The hand-off approach that is the typical flow line or u-cell involves balancing cycle time between workers, and a clear definition of work sequence. Some raise the issue of timing of the hand-off but this is a non-issue if you allow one piece of Standard WIP.

In the rabbit chase full training needs to be done for entire process for each person, which is a good thing if you can do it, but more practically the u-cell allows you to cross train step by step.

In the rabbit chase each person must check their own quality, or perhaps rely on an end-of-line inspection, while in Standard Work the quality is built-in through in-process checks by the person doing the work as well as verification and feedback by the downstream person upon hand-off.

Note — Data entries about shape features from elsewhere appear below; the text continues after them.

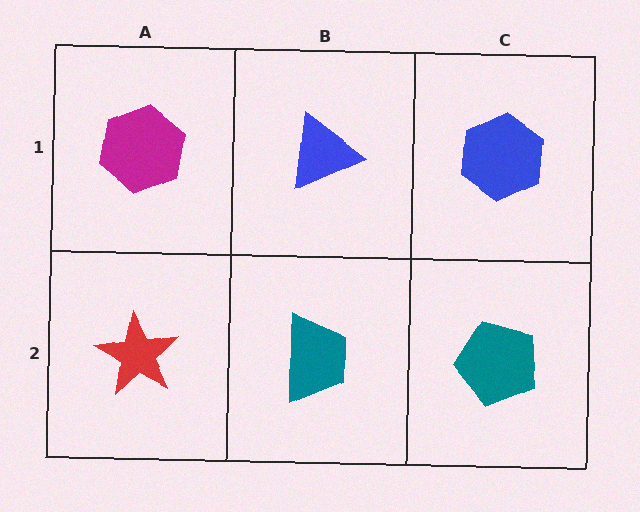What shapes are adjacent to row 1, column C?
A teal pentagon (row 2, column C), a blue triangle (row 1, column B).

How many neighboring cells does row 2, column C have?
2.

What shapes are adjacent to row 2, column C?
A blue hexagon (row 1, column C), a teal trapezoid (row 2, column B).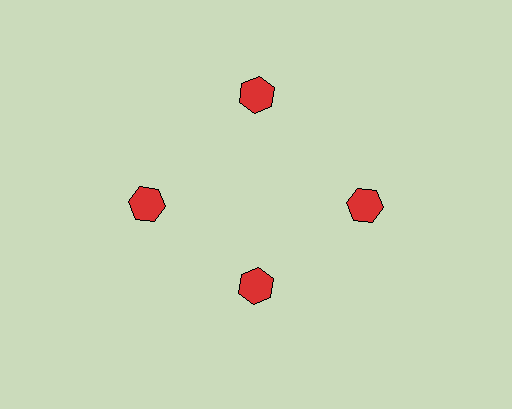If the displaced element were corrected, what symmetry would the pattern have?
It would have 4-fold rotational symmetry — the pattern would map onto itself every 90 degrees.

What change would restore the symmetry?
The symmetry would be restored by moving it outward, back onto the ring so that all 4 hexagons sit at equal angles and equal distance from the center.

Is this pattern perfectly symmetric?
No. The 4 red hexagons are arranged in a ring, but one element near the 6 o'clock position is pulled inward toward the center, breaking the 4-fold rotational symmetry.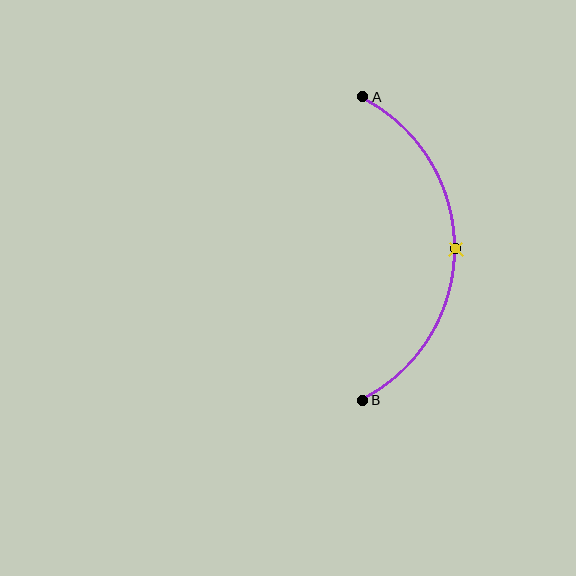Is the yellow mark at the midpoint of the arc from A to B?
Yes. The yellow mark lies on the arc at equal arc-length from both A and B — it is the arc midpoint.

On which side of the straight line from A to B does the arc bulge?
The arc bulges to the right of the straight line connecting A and B.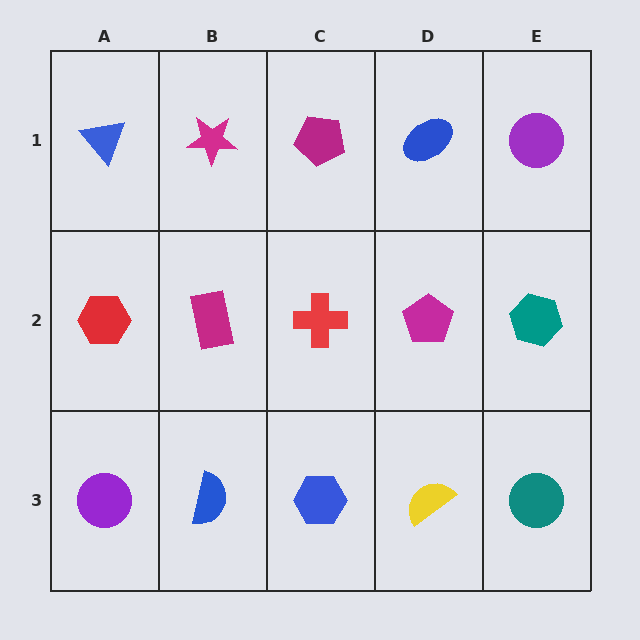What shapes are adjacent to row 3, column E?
A teal hexagon (row 2, column E), a yellow semicircle (row 3, column D).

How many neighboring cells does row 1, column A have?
2.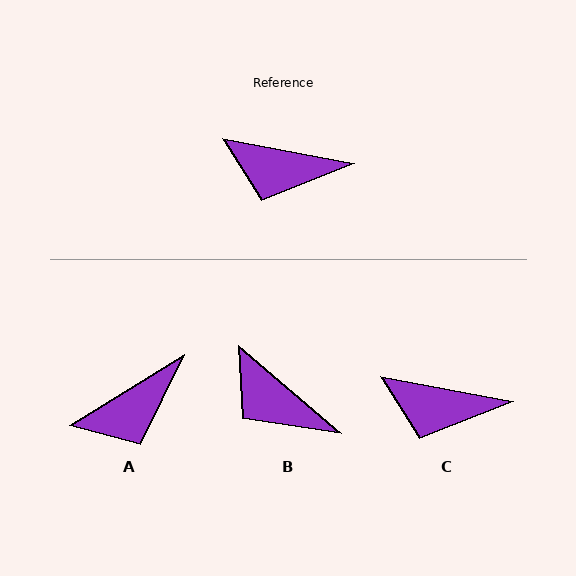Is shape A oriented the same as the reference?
No, it is off by about 42 degrees.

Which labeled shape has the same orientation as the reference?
C.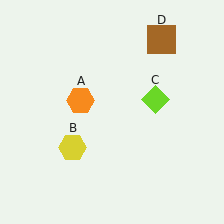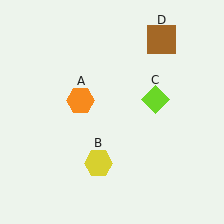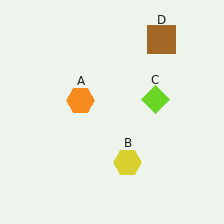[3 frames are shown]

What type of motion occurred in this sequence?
The yellow hexagon (object B) rotated counterclockwise around the center of the scene.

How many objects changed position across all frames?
1 object changed position: yellow hexagon (object B).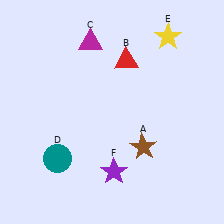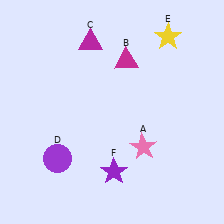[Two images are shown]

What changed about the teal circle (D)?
In Image 1, D is teal. In Image 2, it changed to purple.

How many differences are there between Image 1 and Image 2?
There are 3 differences between the two images.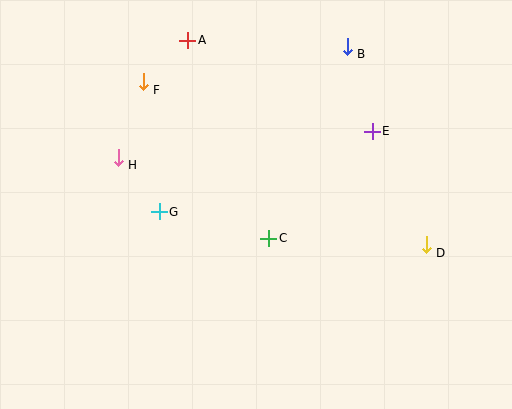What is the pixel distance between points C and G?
The distance between C and G is 113 pixels.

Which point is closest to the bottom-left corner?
Point G is closest to the bottom-left corner.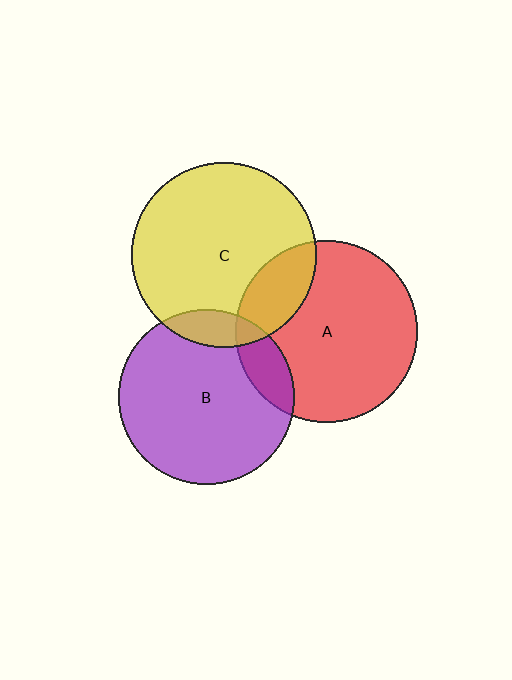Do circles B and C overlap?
Yes.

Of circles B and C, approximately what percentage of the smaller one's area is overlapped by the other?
Approximately 10%.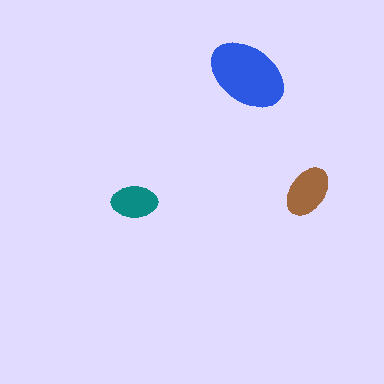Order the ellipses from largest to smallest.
the blue one, the brown one, the teal one.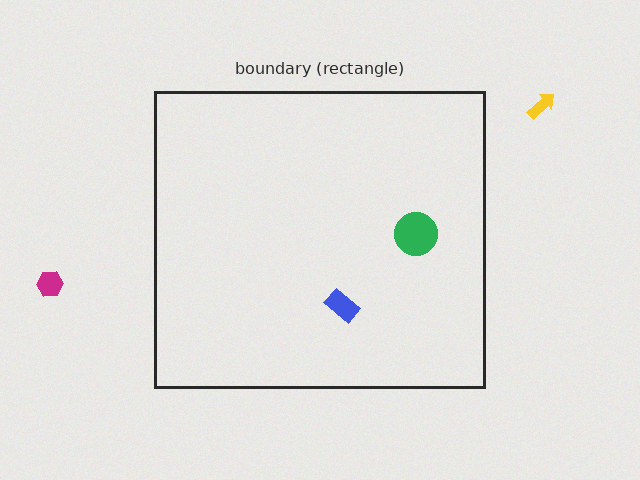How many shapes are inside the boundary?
2 inside, 2 outside.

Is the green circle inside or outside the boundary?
Inside.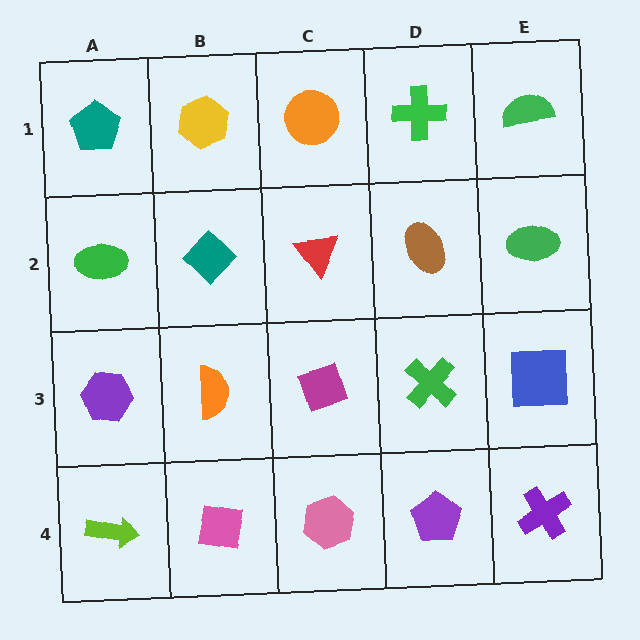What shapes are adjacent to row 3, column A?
A green ellipse (row 2, column A), a lime arrow (row 4, column A), an orange semicircle (row 3, column B).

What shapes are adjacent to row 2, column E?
A green semicircle (row 1, column E), a blue square (row 3, column E), a brown ellipse (row 2, column D).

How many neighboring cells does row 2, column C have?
4.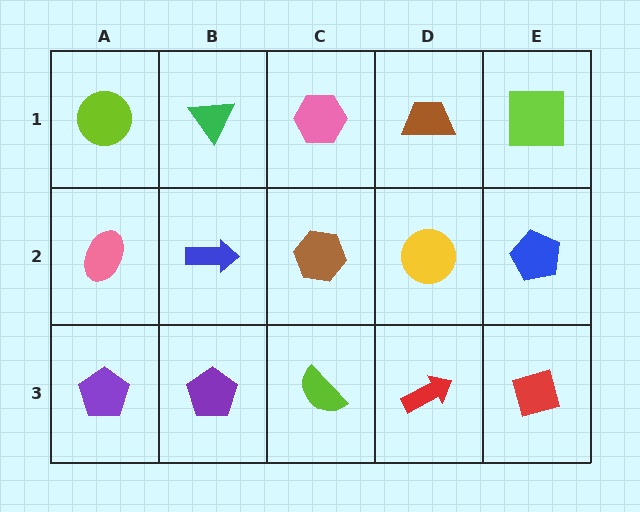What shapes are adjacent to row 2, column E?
A lime square (row 1, column E), a red diamond (row 3, column E), a yellow circle (row 2, column D).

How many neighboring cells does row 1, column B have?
3.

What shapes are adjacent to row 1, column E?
A blue pentagon (row 2, column E), a brown trapezoid (row 1, column D).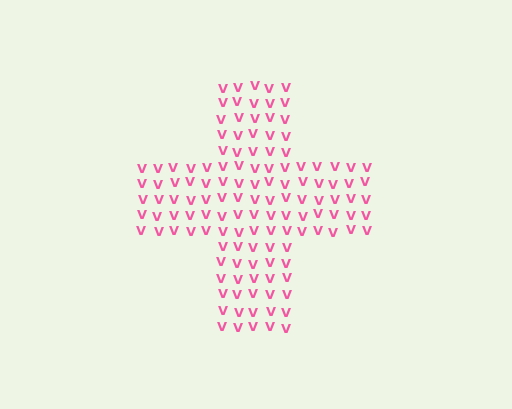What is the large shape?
The large shape is a cross.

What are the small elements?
The small elements are letter V's.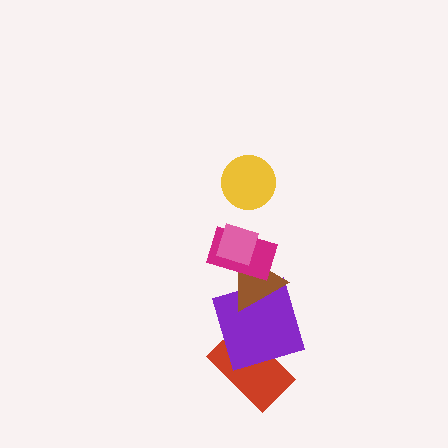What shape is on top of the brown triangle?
The magenta rectangle is on top of the brown triangle.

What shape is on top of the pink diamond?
The yellow circle is on top of the pink diamond.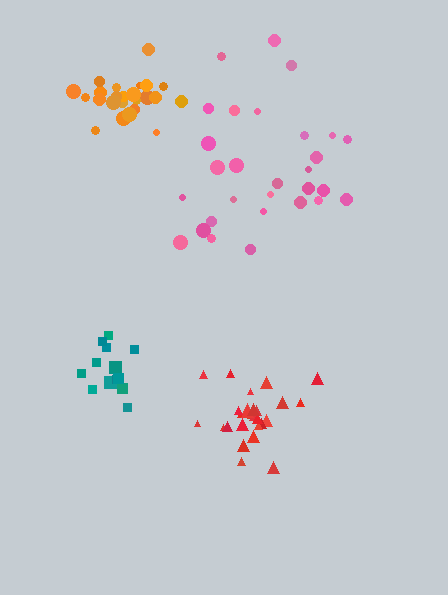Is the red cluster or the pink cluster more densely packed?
Red.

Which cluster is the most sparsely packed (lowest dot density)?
Pink.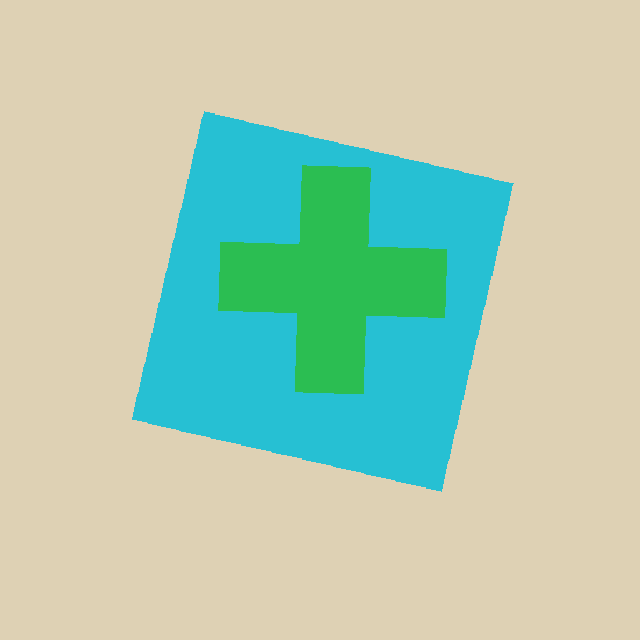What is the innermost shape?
The green cross.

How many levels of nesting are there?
2.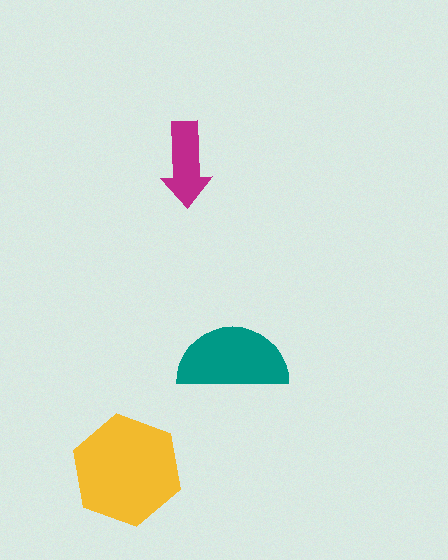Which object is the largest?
The yellow hexagon.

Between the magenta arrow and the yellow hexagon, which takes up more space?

In the case of the rabbit chase it would seem like there is the possibility of interference between one person and the next, if the speed difference between workers stacked up over time.
Standard Work forces you to document a repeatable work sequence for each person that is based on takt time and while this is not always easy, it is an important discipline and the foundation of kaizen through the removal of variations in cycle time, making the work easier, low cost automation, etc.

No doubt I am understating the benefits of the rabbit chase system, since I have undone far more of them than I have implemented. Feel free to comment in defense of the rabbit chase, as I could use the education.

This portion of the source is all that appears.